= Murder of Nia Glassie =

2007 New Zealand murder

Nia Marie Glassie was a three-year-old girl who was violently abused and eventually killed by her mother's boyfriend and his brother in Rotorua, New Zealand. Her death in 2007 sparked a high-profile criminal investigation and subsequent murder trial, and caused major outrage throughout the country.

By the end of 2008, Nia's mother Lisa Michelle Kuka was found guilty on two counts of manslaughter, and Kuka's partner, Wiremu Curtis, and his brother, Michael, were convicted of murder. The Curtis brothers were given life sentences.

== Abuse and death ==
Nia was subject to extensive physical abuse for weeks, possibly even months, before being admitted to hospital and dying of brain injuries on 3 August 2007. The court concluded that in addition to having had chunks of wood dropped on her and wrestling moves copied from a computer game practised on her, she had been kicked, beaten, slapped, jumped on, held over a burning fire, spat on, placed into a clothes dryer spinning at top heat for up to 30 minutes, folded into a sofa and sat on, shoved into piles of rubbish, dragged through a sandpit half-naked, flung against a wall, dropped from a height onto the floor, and whirled rapidly on an outdoor rotary clothes line until thrown off.

At the time, her mother, 34-year-old Lisa Michelle Kuka, told the hospital her injuries were the result of her falling off her partner's (then 17-year-old Wiremu Te Aroha Te Whanau Curtis) shoulders. It later emerged that her central North Island family, which was celebrating a 21st birthday, waited 36 hours after the toddler lapsed into a coma on the floor before taking her to the hospital. Lisa was seen in clubs during her daughter's hospitalization. During the trial, a doctor told the court that if the little girl had been taken to hospital as soon as she was unconscious, she would have likely survived.

== Trial ==
After a four-week-long trial ending in November 2008, Nia's mother, Lisa Michelle Kuka, 35, was found guilty of two counts of manslaughter: one for failing to obtain medical treatment for the toddler before her death in August 2007, and one for failing to protect her. Kuka's partner Wiremu Curtis, 19, and his brother Michael, 22, were found guilty of murder and sentenced to life in prison. Nia's cousin Michael Pearson, 20, and Michael Curtis's partner Oriwa Kemp, 18, were found not guilty on manslaughter charges but were convicted of child cruelty. The presiding judge, Judith Potter, openly wept as she delivered the sentences and after thanking equally affected shaken jurors for coping with the case went so far as to offer them counselling.

William Curtis, the father of the Curtis brothers, also faced charges for the alleged abuse of Nia concerning an earlier alleged incident but as of November 2008 no trial date had been set for him.

== Aftermath ==
Nia's abuse became the subject of various campaigns against violence and cruelty to children in New Zealand. Prime Minister Helen Clark said she could not believe that a child could suffer like that without anybody knowing about it and encouraged New Zealanders to report child abuse. In fact many in the community blame the culture of "not wanting to nark" or inform the police of domestic violence matters as one of the prime contributors to Nia's death. For example, one of the prosecution witnesses Rawhiti Simiona, a neighbour to the house where Nia suffered, told New Zealand television he regretted not calling the police when he saw the toddler being swung on the clothes line.

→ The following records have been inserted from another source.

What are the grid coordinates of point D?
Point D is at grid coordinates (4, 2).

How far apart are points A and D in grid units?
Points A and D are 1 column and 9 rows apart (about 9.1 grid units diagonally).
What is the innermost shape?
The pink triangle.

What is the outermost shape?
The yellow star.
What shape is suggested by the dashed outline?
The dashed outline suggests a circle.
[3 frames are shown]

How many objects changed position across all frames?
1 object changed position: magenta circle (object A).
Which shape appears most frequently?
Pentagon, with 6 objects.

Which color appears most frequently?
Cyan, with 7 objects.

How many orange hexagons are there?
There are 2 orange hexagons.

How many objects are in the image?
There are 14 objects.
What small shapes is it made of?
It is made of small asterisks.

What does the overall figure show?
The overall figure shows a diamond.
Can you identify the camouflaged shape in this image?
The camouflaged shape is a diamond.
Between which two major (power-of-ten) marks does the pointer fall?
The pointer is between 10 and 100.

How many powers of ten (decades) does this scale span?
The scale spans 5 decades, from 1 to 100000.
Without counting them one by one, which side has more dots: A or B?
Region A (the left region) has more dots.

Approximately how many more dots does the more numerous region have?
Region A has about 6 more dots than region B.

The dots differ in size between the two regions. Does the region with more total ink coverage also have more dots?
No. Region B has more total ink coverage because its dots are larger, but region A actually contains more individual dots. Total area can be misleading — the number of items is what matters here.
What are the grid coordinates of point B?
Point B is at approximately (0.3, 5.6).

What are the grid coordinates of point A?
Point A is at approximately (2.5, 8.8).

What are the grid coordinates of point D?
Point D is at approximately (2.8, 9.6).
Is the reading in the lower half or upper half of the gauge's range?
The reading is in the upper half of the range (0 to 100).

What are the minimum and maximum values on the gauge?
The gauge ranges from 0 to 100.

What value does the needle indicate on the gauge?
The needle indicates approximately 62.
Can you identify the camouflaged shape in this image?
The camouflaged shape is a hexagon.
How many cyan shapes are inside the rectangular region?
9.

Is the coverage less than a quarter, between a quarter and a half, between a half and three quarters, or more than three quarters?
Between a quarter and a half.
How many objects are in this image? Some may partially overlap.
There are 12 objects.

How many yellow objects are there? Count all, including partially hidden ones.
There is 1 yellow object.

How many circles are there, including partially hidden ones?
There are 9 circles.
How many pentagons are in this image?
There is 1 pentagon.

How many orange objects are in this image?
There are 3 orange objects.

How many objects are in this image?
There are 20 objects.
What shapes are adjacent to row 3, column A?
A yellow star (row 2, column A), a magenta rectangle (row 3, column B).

A distinctive picture of Nia wearing white and yellow in a blue Disney themed car seat has been used to identify child-abuse related stories in the New Zealand media, with Nia literally becoming a poster-child.

In late 2011, Nia's father's sister Matakapua Glassie was shot and seriously wounded outside Tokoroa police station by her ex-partner, who was later found dead. In 2012, Michael Pearson was sentenced to 2 months jail for a number of charges, including breaching bail. In 2014, Nia's mother Lisa was paroled, but recalled on 22 August 2016. She was expected to be re-paroled in 2017. Oriwa Kemp went on to have multiple children taken into care.